De facto, informou aqui o arguido e, e, e não existe prova contraditória, que saiu da sua residência, após vir de um, de um biscate que tinha feito no seu trabalho, para ir ao supermercado comprar os pacotes de vinho e que, ao sair, ficou a fumar um cigarro e acabou por beber um pacote de vinho, sendo certo que se encontrava um grupo de indivíduos que o arguido referiu serem duas ou 3 pessoas à conversa, e que o arguido ficou afastado desses, desses indivíduos. Mas, acabou por ir conversando com, com os mesmos também, até porque estavam a conversar sobre a situação do coronavírus e não tem televisão em casa, e, portanto, acaba por se ir informando das notícias desta, desta forma.
Inquirido o Sr. Agente de autoridade, o arguido, não está obrigado a falar, a falar com verdade, portanto, nem sequer está obrigado a falar, o Sr. Agente inquirido, prestando juramento e depondo de uma forma extremamente lógica, em termos de experiência comum e de forma avaliada jurídica, por parte do tribunal, não temos motivos para duvidar, referiu que o arguido estava juntamente com estes indivíduos, portanto, não estava afastado dos indivíduos, estava juntamente com o grupo, que o espaço era um espaço muito pequeno delimitado por muros com cerca de 20 ou 25 metros quadrados e que estariam todos à conversa e que terão dispersado relativamente quando viram a polícia chegar e que, portanto, todos os indivíduos, à excepção do arguido, terão fugido.

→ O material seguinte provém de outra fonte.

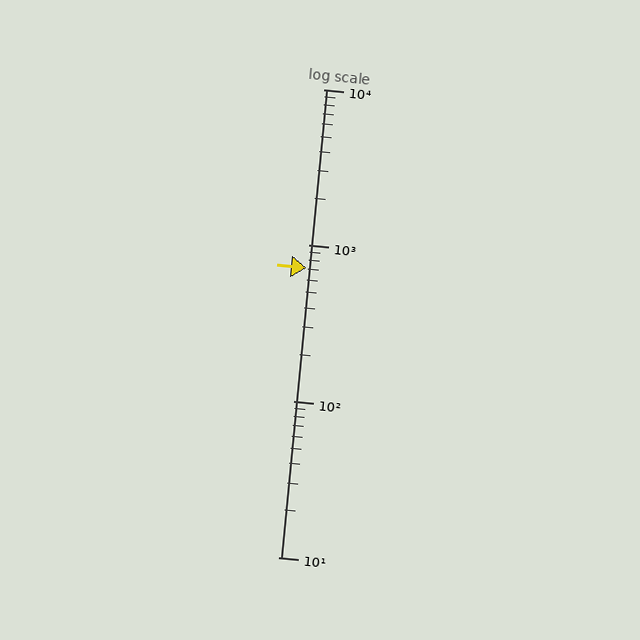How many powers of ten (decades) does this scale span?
The scale spans 3 decades, from 10 to 10000.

Confrontada a testemunha sobre quantos indivíduos seriam, referiu o Sr. Polícia, o Sr. Agente da autoridade, que seriam 7 a 10 indivíduos, não conseguindo precisar, mas, seguramente, não seriam 2 ou 3. Ora, perante esta contradição, entre o depoimento da testemunha e o, e as declarações do arguido, o tribunal não tem motivos para, para duvidar da testemunha, foi extremamente precisa e relatou tudo com bastante pormenorização não, não, não se aferindo aqui nenhuma dúvida quanto ao que a testemunha disse e, daí o tribunal ter dado o facto como provado desta forma.
Referiu, também, a testemunha para esclarecer que sabe que estes indivíduos já estariam ali há algum tempo, que não conseguia precisar, mas que terá sido inferior a uma hora, perto de uma hora, uma vez que o seu colega que está a fazer gratificados no Minipreço terá visto estes indivíduos todos à conversa e terá ligado para a esquadra até chamar o piquete, a patrulha de serviço. Referiu-lhe o seu colega, também, que o arguido estaria nestes indivíduos e que, portanto, o arguido já estaria ali há algum tempo, não sabemos precisar, o arguido não conseguiu precisar falou em 5, 10 minutos, depois acabou por falar em 15, 20, conseguindo concretizar com o Sr. Polícia que terá sido 40, 45, 50; portanto, perto de uma hora, inferior a uma hora e daí o tribunal ter dado os factos provados desta, desta forma.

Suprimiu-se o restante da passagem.